Sunday, April 16, 2006

All I Ever Needed to Know About Passover I Learned from the Rugrats

Some dear friends gave us a book for the kids several days ago. This book, "Let My Babies Go," features the Rugrats and retells the Passover story using children and babies. Our friends, although disturbed by some elements of the story, gave it to us knowing we would undoubtedly change these things around as we read aloud to our munchkins.

The next day, however, I was gone for the morning & left them with a sitter, who ended up being asked to read this book so many times she could pretty much quote it verbatim (as could my darling little ones). Oops. Given Zeke & Rach's excitement at having a new book; given their love for repetition and the fact that I completely forgot to mention to our sitter that she might want to reword a few sentences; Rach & Zekers (& maybe even Kari) ended up learning a few things from the Rugrats about Passover.

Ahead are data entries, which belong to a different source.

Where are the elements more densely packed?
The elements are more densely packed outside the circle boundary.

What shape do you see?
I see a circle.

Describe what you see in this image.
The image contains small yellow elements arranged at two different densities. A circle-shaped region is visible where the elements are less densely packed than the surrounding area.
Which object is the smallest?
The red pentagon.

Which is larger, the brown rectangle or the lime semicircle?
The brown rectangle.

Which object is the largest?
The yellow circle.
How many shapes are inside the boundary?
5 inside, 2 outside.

I'll bet all you Bible scholars never knew that:

1. Pharaoh was an ugly blonde-haired girl.
2. Pharaoh spotted baby Moses (who could speak in full sentences) from his royal barge and took him to the palace.
3. The Egyptians chased Moses into the desert because they were so angry when they discovered he was a Hebrew.
4. Burning bushes can talk all by themselves (sans Divine Intervention!)
5. A few of the lesser-known plagues found in ancient manuscripts include the plague of lice and the plague of wild beasts.
6. The Israelites took 'matzo bread with them when they left Egypt because they had to make such a hasty exit, they didn't have time to add yeast.
7. Moses parted the Red Sea simply by gazing up to heaven and then down at the sea.
8. Moses must have had some pretty amazing powers, seeing that he loosed plague after plague without God's help.
9. Lucky Pharaoh & his army got to swim back to the shore instead of drowning in the sea.
10. The German word for children is "kinderlach."

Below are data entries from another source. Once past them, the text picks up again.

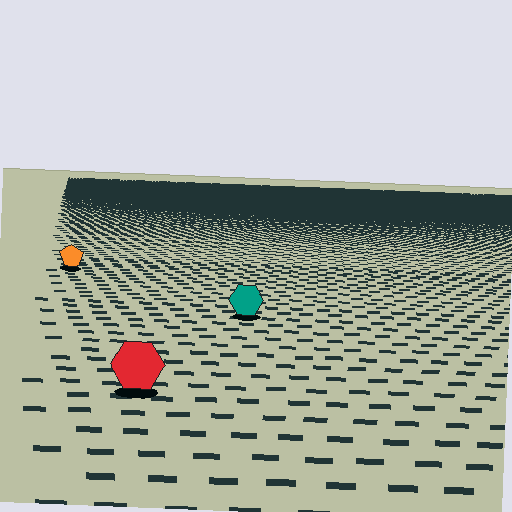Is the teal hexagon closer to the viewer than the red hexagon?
No. The red hexagon is closer — you can tell from the texture gradient: the ground texture is coarser near it.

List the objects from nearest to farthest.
From nearest to farthest: the red hexagon, the teal hexagon, the orange pentagon.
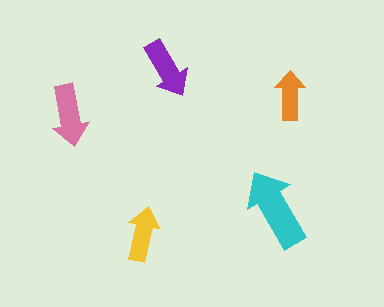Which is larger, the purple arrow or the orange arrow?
The purple one.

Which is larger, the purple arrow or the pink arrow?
The pink one.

Our friends astutely pointed out, as they handed us this book, that: Passover - God = amusing kids' story. They were so right. It makes for some pretty good family discussion when we change the wording and center the account around God (although, knowing the 'real' wording, R & Z never miss a chance to "correct" us). But without Him, the words & illustrations are cute - and empty.

Thank goodness burning bushes can't talk on their own (although I would've liked to see Pharaoh as an ugly blond-haired girl)!

2 comments:

Charity said...

Danny & I watched a for-TV movie several years ago that was supposed to be about Noah & the flood. Well, it was, in a way. It sort of intermingled three different OT stories, and totally misrepresented all three of them! (To my knowlege, Noah & fam didn't call out from the ark to passersby in canoes & sailboats while waiting for the floodwaters to go down!)

Gary McDuda said...

Wow. I want my seminary tuition back.